07 février 2013
Le Parlement européen veut interdire de les pratiques de rejet des poissons à la mer et obliger les pêcheurs à débarquer toutes les prises. Vous y avez manifesté votre opposition. Pourquoi ?
L'obligation de débarquement est impossible. Au niveau européen, compte tenu de la taille, de l'autonomie et de l'ergonomie des navires, on est aujourd'hui incapable de tout ramener à terre. Un bateau qui part pour quatre jours va devoir revenir au bout de deux jours. Ce qui fait qu'il va consommer deux fois plus de gazole et qu'il va polluer deux fois plus. Je m'interroge sur le côté environnemental de l'affaire.
Vous êtes pourtant partisan de la fin des rejets, pourquoi le rapport de Mme Rodust vous laisse-t-il insatisfait ?
Le rapport Rodust est pavé de bonnes intentions, mais beaucoup sont inapplicables. Nos objectifs, avec Mme Rodust, sont les mêmes : préservation de la ressource et préservation des conditions économiques et sociales de la pêche. Nous essayons d'être pragmatiques.
Vous avez donc présenté un amendement qui assouplissait cette obligation. Il a été rejeté. Surpris ?
Non, mais c'est une déception. Qu'il soit rejeté aussi largement c'est dommage, même si je suis satisfait qu'une grande partie du PPE m'ait suivi. Le dogmatisme l'a emporté sur le pragmatisme. Je pensais qu'une partie des libéraux et les conservateurs nous auraient suivis. Beaucoup de conservateurs écossais, irlandais et gallois sont concernés par la pêche. Il y a eu un lobbying forcené des ONG, qui a déstabilisé une partie des parlementaires socialistes, conservateurs et, pour le vote final, du PPE. C'est assez désolant.
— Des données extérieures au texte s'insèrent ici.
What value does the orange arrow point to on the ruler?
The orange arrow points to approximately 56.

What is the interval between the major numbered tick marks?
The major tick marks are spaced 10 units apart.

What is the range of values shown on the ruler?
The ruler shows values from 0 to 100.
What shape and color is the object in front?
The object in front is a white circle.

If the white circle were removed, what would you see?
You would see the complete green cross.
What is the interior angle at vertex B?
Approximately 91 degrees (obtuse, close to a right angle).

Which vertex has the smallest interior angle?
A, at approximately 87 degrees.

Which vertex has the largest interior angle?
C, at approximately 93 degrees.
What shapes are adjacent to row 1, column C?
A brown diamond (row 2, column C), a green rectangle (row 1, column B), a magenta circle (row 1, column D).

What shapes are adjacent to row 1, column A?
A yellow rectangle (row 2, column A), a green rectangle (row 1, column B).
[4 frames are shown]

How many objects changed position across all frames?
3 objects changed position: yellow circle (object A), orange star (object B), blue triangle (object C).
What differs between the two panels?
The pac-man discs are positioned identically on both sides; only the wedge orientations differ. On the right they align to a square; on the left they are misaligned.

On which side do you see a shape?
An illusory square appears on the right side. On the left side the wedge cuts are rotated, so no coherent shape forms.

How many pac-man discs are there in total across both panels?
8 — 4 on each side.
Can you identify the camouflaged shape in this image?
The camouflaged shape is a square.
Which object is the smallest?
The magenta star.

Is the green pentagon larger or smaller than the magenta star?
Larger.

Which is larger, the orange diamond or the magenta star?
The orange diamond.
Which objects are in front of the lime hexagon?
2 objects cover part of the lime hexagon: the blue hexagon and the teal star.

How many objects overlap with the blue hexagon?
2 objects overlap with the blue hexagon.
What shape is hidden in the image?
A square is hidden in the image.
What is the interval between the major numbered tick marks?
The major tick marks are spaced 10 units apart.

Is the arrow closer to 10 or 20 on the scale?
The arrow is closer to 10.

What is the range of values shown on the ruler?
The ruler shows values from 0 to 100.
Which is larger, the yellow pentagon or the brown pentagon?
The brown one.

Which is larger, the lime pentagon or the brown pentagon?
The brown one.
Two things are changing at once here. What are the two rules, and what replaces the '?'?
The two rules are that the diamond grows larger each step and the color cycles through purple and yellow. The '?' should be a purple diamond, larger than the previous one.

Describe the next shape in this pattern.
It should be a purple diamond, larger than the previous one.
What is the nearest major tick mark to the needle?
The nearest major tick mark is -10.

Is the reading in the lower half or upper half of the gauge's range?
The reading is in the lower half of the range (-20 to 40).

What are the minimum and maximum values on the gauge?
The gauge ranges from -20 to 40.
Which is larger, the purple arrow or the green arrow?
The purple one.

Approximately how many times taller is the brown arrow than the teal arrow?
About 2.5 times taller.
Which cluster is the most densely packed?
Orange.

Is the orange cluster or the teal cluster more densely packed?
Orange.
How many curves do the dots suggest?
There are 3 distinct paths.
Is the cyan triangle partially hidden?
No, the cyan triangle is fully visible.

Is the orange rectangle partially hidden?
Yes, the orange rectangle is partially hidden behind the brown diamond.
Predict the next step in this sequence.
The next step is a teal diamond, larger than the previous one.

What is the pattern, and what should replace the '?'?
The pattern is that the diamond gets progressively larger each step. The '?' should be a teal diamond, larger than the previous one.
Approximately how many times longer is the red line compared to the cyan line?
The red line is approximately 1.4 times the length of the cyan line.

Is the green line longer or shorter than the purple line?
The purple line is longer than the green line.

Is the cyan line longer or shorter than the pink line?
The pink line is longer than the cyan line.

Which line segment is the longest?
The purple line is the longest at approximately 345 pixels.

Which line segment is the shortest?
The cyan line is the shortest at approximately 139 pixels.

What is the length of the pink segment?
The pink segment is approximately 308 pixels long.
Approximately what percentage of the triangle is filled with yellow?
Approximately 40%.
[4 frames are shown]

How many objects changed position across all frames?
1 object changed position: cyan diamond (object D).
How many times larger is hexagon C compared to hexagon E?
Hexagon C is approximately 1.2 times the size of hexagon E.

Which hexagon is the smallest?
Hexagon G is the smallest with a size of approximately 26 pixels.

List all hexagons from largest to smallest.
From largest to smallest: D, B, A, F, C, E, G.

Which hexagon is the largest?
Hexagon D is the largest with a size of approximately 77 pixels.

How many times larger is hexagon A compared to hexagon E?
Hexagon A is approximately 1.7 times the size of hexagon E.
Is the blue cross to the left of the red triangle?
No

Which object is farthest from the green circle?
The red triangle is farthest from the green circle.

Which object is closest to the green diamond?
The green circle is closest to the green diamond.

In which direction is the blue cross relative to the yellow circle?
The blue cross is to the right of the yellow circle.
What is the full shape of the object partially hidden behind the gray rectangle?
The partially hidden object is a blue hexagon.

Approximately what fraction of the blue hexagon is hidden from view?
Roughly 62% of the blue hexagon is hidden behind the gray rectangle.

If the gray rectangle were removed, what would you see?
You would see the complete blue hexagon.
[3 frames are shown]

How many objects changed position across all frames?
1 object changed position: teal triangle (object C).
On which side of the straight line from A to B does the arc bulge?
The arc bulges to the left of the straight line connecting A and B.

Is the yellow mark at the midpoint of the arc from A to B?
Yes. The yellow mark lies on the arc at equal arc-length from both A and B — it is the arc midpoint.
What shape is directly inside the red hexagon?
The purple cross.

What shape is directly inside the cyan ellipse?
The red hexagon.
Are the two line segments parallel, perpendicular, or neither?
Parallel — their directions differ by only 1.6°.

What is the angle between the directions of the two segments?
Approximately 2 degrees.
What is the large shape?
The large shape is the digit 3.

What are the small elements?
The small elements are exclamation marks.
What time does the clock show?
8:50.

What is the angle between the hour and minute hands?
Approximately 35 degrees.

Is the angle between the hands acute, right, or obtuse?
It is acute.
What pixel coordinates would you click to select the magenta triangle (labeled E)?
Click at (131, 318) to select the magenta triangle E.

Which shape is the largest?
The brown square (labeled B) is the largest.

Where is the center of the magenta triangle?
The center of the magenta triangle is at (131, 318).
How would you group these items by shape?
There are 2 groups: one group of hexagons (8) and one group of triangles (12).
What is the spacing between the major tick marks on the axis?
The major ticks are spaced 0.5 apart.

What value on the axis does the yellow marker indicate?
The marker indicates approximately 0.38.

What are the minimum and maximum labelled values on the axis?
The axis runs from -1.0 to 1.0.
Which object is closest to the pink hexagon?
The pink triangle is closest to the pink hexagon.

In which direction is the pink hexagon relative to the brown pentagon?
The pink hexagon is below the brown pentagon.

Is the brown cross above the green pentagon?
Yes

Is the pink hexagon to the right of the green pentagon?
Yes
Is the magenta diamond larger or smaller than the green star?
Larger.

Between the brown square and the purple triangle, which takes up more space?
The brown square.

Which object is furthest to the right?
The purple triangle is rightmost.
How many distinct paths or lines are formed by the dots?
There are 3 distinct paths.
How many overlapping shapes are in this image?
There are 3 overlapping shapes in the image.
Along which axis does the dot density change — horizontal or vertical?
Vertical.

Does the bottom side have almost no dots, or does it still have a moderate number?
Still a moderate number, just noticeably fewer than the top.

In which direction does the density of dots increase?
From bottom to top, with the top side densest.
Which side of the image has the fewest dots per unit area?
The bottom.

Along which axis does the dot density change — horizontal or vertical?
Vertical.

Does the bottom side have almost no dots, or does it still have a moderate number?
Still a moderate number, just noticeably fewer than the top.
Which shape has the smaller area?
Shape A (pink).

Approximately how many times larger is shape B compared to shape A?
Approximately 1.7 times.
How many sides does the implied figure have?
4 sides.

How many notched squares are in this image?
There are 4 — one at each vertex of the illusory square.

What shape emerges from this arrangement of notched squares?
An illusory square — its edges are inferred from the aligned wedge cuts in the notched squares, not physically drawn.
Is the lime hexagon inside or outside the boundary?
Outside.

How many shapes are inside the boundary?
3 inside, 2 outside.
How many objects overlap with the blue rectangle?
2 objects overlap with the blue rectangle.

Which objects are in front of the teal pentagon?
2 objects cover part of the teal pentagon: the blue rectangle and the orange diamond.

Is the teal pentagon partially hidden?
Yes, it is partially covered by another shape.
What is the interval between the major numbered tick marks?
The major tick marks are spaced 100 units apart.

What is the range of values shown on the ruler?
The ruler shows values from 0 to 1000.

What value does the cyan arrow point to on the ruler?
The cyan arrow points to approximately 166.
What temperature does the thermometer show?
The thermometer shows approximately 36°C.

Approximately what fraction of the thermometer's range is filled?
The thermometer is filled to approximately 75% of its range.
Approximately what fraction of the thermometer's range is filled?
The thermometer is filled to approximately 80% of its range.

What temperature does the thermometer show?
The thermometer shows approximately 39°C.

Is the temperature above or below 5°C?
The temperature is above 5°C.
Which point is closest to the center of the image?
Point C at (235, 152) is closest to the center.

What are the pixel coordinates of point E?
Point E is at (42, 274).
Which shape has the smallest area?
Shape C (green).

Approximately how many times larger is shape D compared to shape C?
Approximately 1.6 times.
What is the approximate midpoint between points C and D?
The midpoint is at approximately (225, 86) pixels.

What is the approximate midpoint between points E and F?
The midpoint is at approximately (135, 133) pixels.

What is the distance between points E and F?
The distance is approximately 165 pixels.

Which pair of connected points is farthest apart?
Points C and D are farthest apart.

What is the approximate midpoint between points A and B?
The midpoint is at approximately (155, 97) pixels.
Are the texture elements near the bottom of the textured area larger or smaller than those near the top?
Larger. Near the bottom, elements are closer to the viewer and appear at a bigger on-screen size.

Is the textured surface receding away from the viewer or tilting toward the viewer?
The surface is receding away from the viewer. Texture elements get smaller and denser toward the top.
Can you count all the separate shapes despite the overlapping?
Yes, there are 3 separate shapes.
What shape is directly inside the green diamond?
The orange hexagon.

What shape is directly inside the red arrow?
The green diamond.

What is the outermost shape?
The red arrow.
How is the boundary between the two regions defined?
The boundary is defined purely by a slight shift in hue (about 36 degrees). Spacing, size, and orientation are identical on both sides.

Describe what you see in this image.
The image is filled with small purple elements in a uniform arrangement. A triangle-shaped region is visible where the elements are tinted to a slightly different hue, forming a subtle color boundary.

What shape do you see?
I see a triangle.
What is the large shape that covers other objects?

Il était nécessaire de voter pour confier un mandat à la délégation parlementaire pour le trilogue (ndr : les négociations entre Parlement, Conseil et Commission, qui se feront dans les prochaines semaines). C'est la démocratie, je ne le conteste pas. Cela étant, notre amendement avait la vertu de se rapprocher de très près de la position du Conseil. J'en ai discuté avec la commissaire à la pêche Maria Damanaki : cet amendement était de qualité et servira sans doute de point d'appui pour les négociations.
Quels sont les effets pervers de l'obligation de débarquer ?
L'interdiction des rejets risque de créer un marché parallèle. Quand les pêcheurs vont débarquer, par exemple, à Saint-Quay-Portrieux que je connais très bien (ndr : commune littorale des Côtes d'Armor), il n'y aura pas d'usine de farine animale pour les prises à écarter... Ils vont les écouler au marché noir. Car on ne compense pas cette charge supplémentaire. Ce n'est pas prévu dans le projet Rodust et ça ne sera pas dans le Fonds européen aux affaires maritimes et à la pêche que l'on trouvera de l'argent pour payer ce traitement des rejets.
Y avait-il des alternatives aux développement des farines animales ?
Il vaut mieux traiter les rejets en amont, par la sélectivité. Pêcher mieux pour pêcher moins. Les Verts nous ont suivi sur cette affaire. C'est une des propositions que je vais faire dans le financement de la réforme, dont je suis rapporteur, c'est- à-dire donner des moyens financiers pour la recherche et l'innovation, dans le cadre de la sélectivité des engins, mais aussi pour la modernisation des navires et du renouvellement de la flotte.
Les pêcheurs de la Baltique s'accommodent bien de l'interdiction...
Il y a une grosse différence et c'est pour cela qu'on voulait une vraie régionalisation. J'ai toujours considéré que la pêche était différente entre la Bretagne, la Baltique et la Méditerranée. Prenons les pays nordiques : ce sont des pêcheries monospécifiques. Ils ne pêchent que du cabillaud ou du hareng. C'est extrêmement facile de générer des obligations de débarquement des rejets dans ce cas.
Les autres sont pour la plupart des pêcheries multispécifiques, comme en Bretagne, en Irlande, et au Portugal. Nous avons toujours des prises accessoires. Cette régionalisation n'existe pas. Mais elle aurait pu régler des problèmes.